How PII Detection Works​

The PII detection system works as follows:

  1. Detection: The PII classifier model analyzes incoming text to identify PII types
  2. Policy Check: The system checks if the detected PII types are allowed for the target model
  3. Routing Decision: Models that don't allow the detected PII types are filtered out
  4. Logging: All PII detections and policy decisions are logged for monitoring

API Integration​

PII detection is automatically integrated into the routing process.
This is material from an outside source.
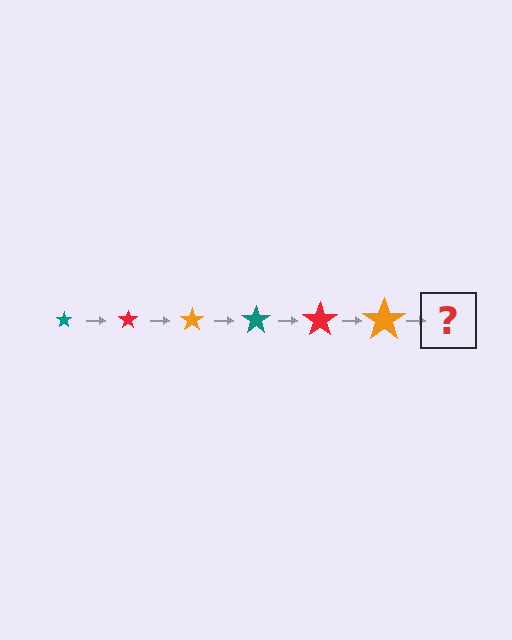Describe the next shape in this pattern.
It should be a teal star, larger than the previous one.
When a request is made to the router, the system:

  1. Analyzes the input text for PII using the configured classifier
  2. Checks PII policies for candidate models
  3. Filters out models that don't allow the detected PII types
  4. Routes to an appropriate model that can handle the PII

Classification Endpoint​

You can also check PII detection directly using the classification API:

curl -X POST http://localhost:8080/api/v1/classify \
-H "Content-Type: application/json" \
-d '{
"text": "My email is john.doe@example.com and I live in New York"
}'

The response includes PII information along with category classification results.

Monitoring and Metrics​

The system exposes PII-related metrics:

# Prometheus metrics
pii_detections_total{type="EMAIL_ADDRESS"} 45
pii_detections_total{type="PERSON"} 23
pii_policy_violations_total{model="secure-model"} 12
pii_requests_blocked_total 8
pii_requests_masked_total 15

Best Practices​

1. Threshold Tuning​

  • Start with threshold: 0.7 for balanced accuracy
  • Increase to 0.8-0.9 for high-security environments
  • Decrease to 0.5-0.6 for broader detection

2. Policy Design​

  • Use allow_by_default: false for sensitive models
  • Explicitly list allowed PII types for clarity
  • Consider different policies for different use cases

3. Action Selection​

  • Use block for high-security scenarios
  • Use mask when processing is still needed
  • Use allow with logging for audit requirements

4. Model Filtering​

  • Configure PII policies to automatically filter model candidates
  • Ensure at least one model can handle each PII scenario
  • Test policy combinations thoroughly

Troubleshooting​

Common Issues​

High False Positives

  • Lower the detection threshold
  • Review training data for edge cases
  • Consider custom model fine-tuning

Missed PII Detection

  • Increase detection sensitivity
  • Check if PII type is supported
  • Verify model is properly loaded

Policy Conflicts

  • Ensure at least one model allows detected PII types
  • Check allow_by_default settings
  • Review pii_types_allowed lists

Debug Mode​

Enable detailed PII logging:

logging:
level: debug
pii_detection: true

This will log all PII detection decisions and policy evaluations.